Guo et al. [23] made also use of Turco 6849 followed by Turco Smut Go NC as pretreatments before TCP formation on AA2024-T3. XPS analyses and SEM observation revealed that alkaline etching by Turco 6849 resulted in a reduction of the amount of contaminant particles. A gentle dissolution of the surface is also reported, although Turco 6849 does not dissolve the characteristic rolling lines and pits on the as received surface. After 5 min of acid desmutting using Smut Go NC, the surface exhibited pits of hundreds of nanometers in diameter or larger over the entire surface. The authors stated that alloy intermetallic phases were totally or partially removed due to the dissolution of aluminium matrix adjacent to them.
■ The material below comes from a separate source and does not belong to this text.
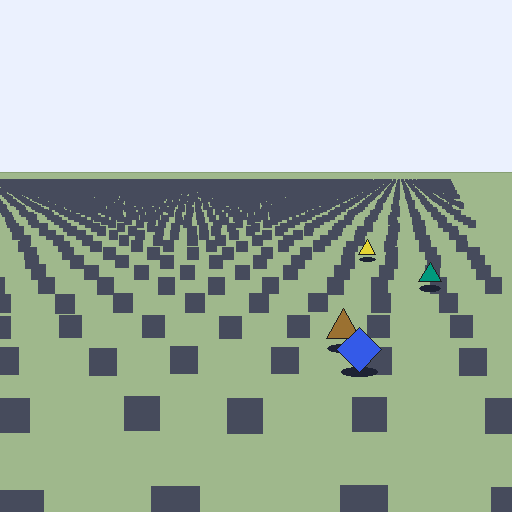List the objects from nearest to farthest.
From nearest to farthest: the blue diamond, the brown triangle, the teal triangle, the yellow triangle.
R. Viroulaud et al. [24] studied the influence of surface pretreatments again on TCP over 2024-T3 aluminium alloy. They selected Sococlean A 3431 solution (provided by Socomore) as degreaser followed by pickling in Turco Smut Go NC. They concluded that the pickling pretreatment provokes a reduction of Al oxide thickness and a strong metallic copper enrichment at the surface of the 2024 alloy, associated with chemical dissolution of Al–Cu alloy phases.

Pinc et al. [25] studied the deposition of cerium conversion coating after immersion in Turco 4215 NC-LT. The results obtained showed that the surface composition of Al 2024-T3 changed after the immersion. The concentration of magnesium at the surface decreased from 30% down to 20% (at. %) and the oxide thickness slightly decreased from 30 to around 25 nm. The concentration of copper at the surface, however, remained very low, as it was in the non-treated surface. Therefore, an oxide coating, mainly aluminium and magnesium oxides, was present after alkaline cleaning in Turco 4215 NC-LT.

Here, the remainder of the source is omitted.